An All New Rails Security Guide - brett
http://www.railsinside.com/misc/123-new-rails-security-guide.html
======
tptacek
Don't love it, don't hate it. Wish people would stop coming up with ad-hoc
Rails security guides, because you have to read all of them to catch the
collected wisdom now. For instance, this document is the first formal doc that
talks about Redcloth injection --- something you're not going to care about
until you happen to use Redcloth for Textile rendering.

Generally I think this particular guide is satisfactory on details but very
poor on structure. For instance, it starts the section on SQL Injection off by
saying that Rails is mostly immune to it, due to clever design choices.

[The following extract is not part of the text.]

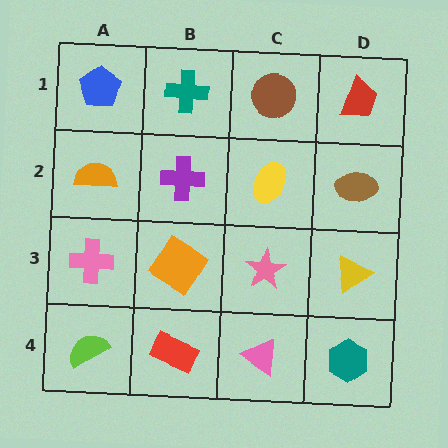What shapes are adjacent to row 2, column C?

Nonsense. The same corner cases that cause all modern apps to still have SQLi
apply to Rails as well --- sort columns on tables, query builders, and
everything else that requires you to concatenate SQL expression tokens instead
of using stored procedures. If you con yourself into believing Rails protects
you from this, you're the dev who's going to wind up with the Rails SQLi
vulns.

Not a particularly big fan of their coverage of session security, either: a
passing mention of httpOnly, just enough to give people the impression that it
does something that it doesn't do, but a total miss on something that is going
to cause Rails devs to fail PCI audits: poor domain scoping on cookies and
lack of the "secure" flag.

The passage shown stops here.